In a statement, Barclays said the amended complaint “merely repackages the same flawed arguments that were in the original complaint, ” which it has sought to have dismissed. “While we continue to seek to cooperate with the New York attorney general in this matter, we will continue to defend vigorously against these allegations, ” the statement said, according to the Times.
In a court filing on Wednesday evening, Barclays sought to have the subpoenas quashed, arguing that the attorney general lacked the legal authority to pursue them. Barclays asked the court to halt all discovery until a ruling on the bank’s effort to dismiss the case, the Times said.
The latest action stems from a lawsuit originally filed by Mr. Schneiderman last June, in which he claimed that Barclays lied about the concentration of high-frequency traders in the trading platform, or dark pool, known as LX. Barclays said it would protect other investors from predatory trading behavior, but it largely failed to do so, the attorney general claimed, the report said.

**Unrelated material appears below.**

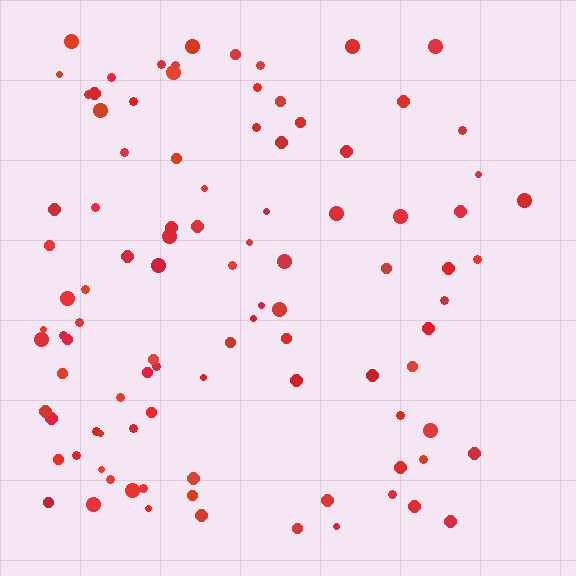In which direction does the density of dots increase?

Dark pools have been in the regulatory crosshairs because prices are not posted in real time and trades are revealed after they have been executed. Schneiderman and other critics allege that secrecy has sometimes masked practices that favor traders who use thousands of rapid-fire trades over other investors, the Financial Times said.
The lawsuit is a rare instance where a large bank and Schneiderman are prepared to go at it in courts, instead of negotiating a settlement behind closed doors, Forbes said.
For Barclays, contesting Schneiderman is a tremendous risk. The New York Attorney General has extracted billions from the bank and its peers for misdeeds ranging from interest rate and currency trading to the packaging of mortgage securities prior to the financial crisis, according to Forbes.
Schneiderman has vowed to better-police electronic stock trading amid scrutiny into dark pools, high frequency traders and the ongoing mystery of a 2010 flash crash that sent U.S. stock markets tumbling, the report said.